Workers in the field of computer vision have long been interested in detecting features in images for purposes of image classification.
Among the many applications of image classification is character recognition. Character recognition can be posed as an image classification problem in which an image of the character to be classified is processed to determine, in accordance with a predetermined criterion, which character it represents.
Another application of image classification is feature detection and discrimination, in which an input image is analyzed to determine whether a predetermined feature is present. If the feature is found in the image, it can be used to discriminate that image from others not containing the feature.
Image classification schemes are typically developed through a trial and error procedure involving testing the schemes on a selected collection of training images to predict their performance when used on input images which have not been preselected. This trial and error procedure is iterative, and can involve a human being who uses the results achieved by the most recently proposed classification scheme to propose another classification scheme. The iterative procedure terminates when the person developing the scheme is satisfied with the performance achieved.

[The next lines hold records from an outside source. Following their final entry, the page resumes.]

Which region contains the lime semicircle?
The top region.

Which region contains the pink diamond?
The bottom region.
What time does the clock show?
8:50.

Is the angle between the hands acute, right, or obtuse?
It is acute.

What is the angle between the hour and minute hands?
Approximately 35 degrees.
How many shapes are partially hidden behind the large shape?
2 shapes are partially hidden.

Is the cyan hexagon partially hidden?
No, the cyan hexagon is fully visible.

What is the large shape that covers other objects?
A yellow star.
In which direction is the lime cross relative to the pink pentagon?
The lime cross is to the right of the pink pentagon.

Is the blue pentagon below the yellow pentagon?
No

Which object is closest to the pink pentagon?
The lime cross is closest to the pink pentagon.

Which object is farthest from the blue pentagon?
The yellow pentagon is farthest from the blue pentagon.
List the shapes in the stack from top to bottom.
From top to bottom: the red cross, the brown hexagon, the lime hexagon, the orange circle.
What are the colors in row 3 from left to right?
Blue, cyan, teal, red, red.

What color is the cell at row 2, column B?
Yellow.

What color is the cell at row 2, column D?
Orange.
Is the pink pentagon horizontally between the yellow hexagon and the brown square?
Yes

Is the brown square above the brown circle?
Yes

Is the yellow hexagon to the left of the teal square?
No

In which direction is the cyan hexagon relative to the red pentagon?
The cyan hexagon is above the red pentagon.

An especially useful computer organization for the purposes of image analysis is the serial neighborhood processor. One form of the serial neighborhood processor is the one disclosed in U.S. Pat. No. 4,167,728 to Sternberg, which modifies an input image in a series of steps. At every step of the series, each pixel can be modified according to the state of the corresponding pixel and its neighboring pixels in the preceding image. The changes imposed at each step in the series can be described in terms of morphological transformations such as erosion and dilation, and spatial constants called structuring elements. The structuring elements are used to describe which neighboring image points contribute to the resultant image.

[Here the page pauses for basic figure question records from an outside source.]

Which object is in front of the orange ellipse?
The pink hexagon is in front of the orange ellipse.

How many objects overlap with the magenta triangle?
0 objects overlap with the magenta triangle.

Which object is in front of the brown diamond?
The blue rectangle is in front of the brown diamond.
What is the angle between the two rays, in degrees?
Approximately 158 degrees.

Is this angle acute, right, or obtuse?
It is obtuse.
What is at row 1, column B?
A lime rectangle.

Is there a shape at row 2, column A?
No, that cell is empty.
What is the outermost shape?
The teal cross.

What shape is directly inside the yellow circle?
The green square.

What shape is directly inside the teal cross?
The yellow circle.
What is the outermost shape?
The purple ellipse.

The development of a pattern classification scheme involving neighborhood processing steps, therefore, involves, at each stage, a choice of the morphological transformation to be used and the structuring element to be used with it. Experience has shown that, while humans are adept at choosing the morphological transformation to be used, the process of choosing the structuring element to be used with the transformation is tedious and non-intuitive. Computers are especially useful in choosing the structuring elements.
It is therefore desirable to have a method for generating the structuring elements to be used by a serial neighborhood processor to perform a pattern classification task. These programs include a preselected series of morphological transformations and the generated structuring elements used by these morphological transformations.